In that space of time, LeMieux has been rescued from homelessness by his ability to let others into a world that included a desire to be dead and relying on others to provide nearly every sustenance.
In 2008, LeMieux's recounting of his homelessness - typed on a salvaged manual typewriter for almost four years - was published in hardback as "Breakfast at Sally's," a reference to the only diner he could afford: the Salvation Army soup kitchen in Bremerton, Wash.
The 432-page book chronicles a journey from an upper-class lifestyle of boats, big houses and overseas vacation while owning an independent publishing company, to hanging out with dope smokers on the street and hoping for enough gas to keep himself and Willow from freezing.
And its success, including scoring a coveted review in the New York Times, has allowed LeMieux the luxury of looking back and seeing how far he's come because of people who helped and believed.
He is bringing his message of hope to Walla Walla on Thursday in a 7 p.m. talk at Whitman College's Cordiner Hall, and is doing so for free. Typically he's paid $5,000 for such speaking engagements, LeMieux said in a recent interview. But when contacted by Walla Walla resident Vic Phillips to help people here see the face of homelessness, he just couldn't say "no," he said.
According to the most recent survey by the Walla Walla Homeless Coalition, the city has more than 500 residents, in 281 families, without a permanent home. While about one-fifth of them stayed in some type of residential shelter, a few told pollsters they had slept in a vehicle, outdoors or in an abandoned building the night before.
When Phillips heard those numbers, he wanted to help bring change in his home town.
"The way to make it better is always the same," LeMieux said. "First of all, recognize what it is, then take steps to change that."
It's a far cry from that day after Christmas in 2002 when LeMieux wanted to commit suicide. The impulse came when the once-conservative publisher and former sportswriter had lost all hope. As the Internet took away the need for his company's specialized publishing, depression set in, deepened by alcohol use.
Gone was his material world. Gone was his wife and even his adult children, according to the author. The only friend he could count on was his dog, a savior weighing less than 10 pounds.
It was only when he was sure he could hear Willow's frantic barking from his old van that LeMieux could pull himself off the Tacoma Narrows bridge in order to save his pup.

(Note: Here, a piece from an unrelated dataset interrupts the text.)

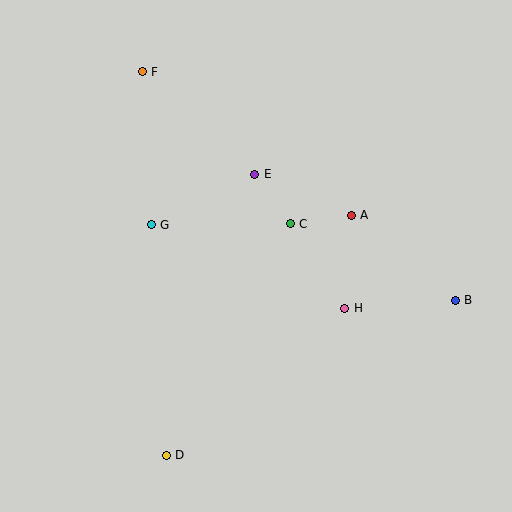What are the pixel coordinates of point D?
Point D is at (166, 455).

And it was the next day that the Salvation Army saved him.
When LeMieux began writing "Breakfast at Sally's," he had no agenda, no plan to change the world, he said. "Not to make money or to change anyone's idea about homelessness."

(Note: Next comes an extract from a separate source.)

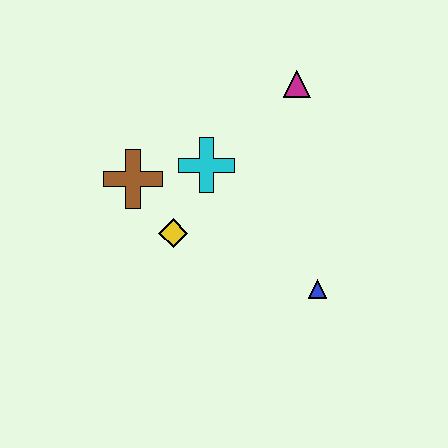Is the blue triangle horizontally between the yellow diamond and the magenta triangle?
No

Nearly a decade after becoming homeless, he still doesn't know why he was compelled to write.
"I think it was mostly because I saw small miracles every day. People got fed and they got more than full plates of food at church dinners. They also got plates full of hope. Including me."
Those who serve the homeless are the unsung heroes of every day life, he said, explaining how shelter workers and others get homeless people into the dentist, the doctor and to social service agencies.
It was such people who allowed LeMieux and Willow to live in a church basement for nine months after 18-months of living in a vehicle, begging in front of grocery stores and being turned away by his kids.
It was during that time he was one of the "hidden" homeless, the author pointed out. Even those at the Salvation Army didn't realize he was sleeping under a pile of blankets in a van, he said.
"For a long time the only people who knew I was homeless were homeless people," he said.
People become homeless for all kinds of reasons, often through no fault of their own. "But once they are," LeMieux said, "it's a community problem."
Cities everywhere are facing more issues than before that can lead to homelessness. Not only are families less able to take care of extended members, but the economic reality means people are losing jobs and their homes, he pointed out.
"The new face of homelessness is a child sleeping in the back of their car, with their mother and father sleeping in the front."
There's a certain portion of society that does not want to hear that, he said. He was one of that group. "Those people are crazy, that's how I felt about both those issues," he said.
LeMieux is pleased he's been able to spread the message and help open a number of "Willow" shelters, named after his beloved companion whose presence helped outsiders view him with less judgement and fear, he said.
The dog has since died but her "legacy is pretty big for a little dog."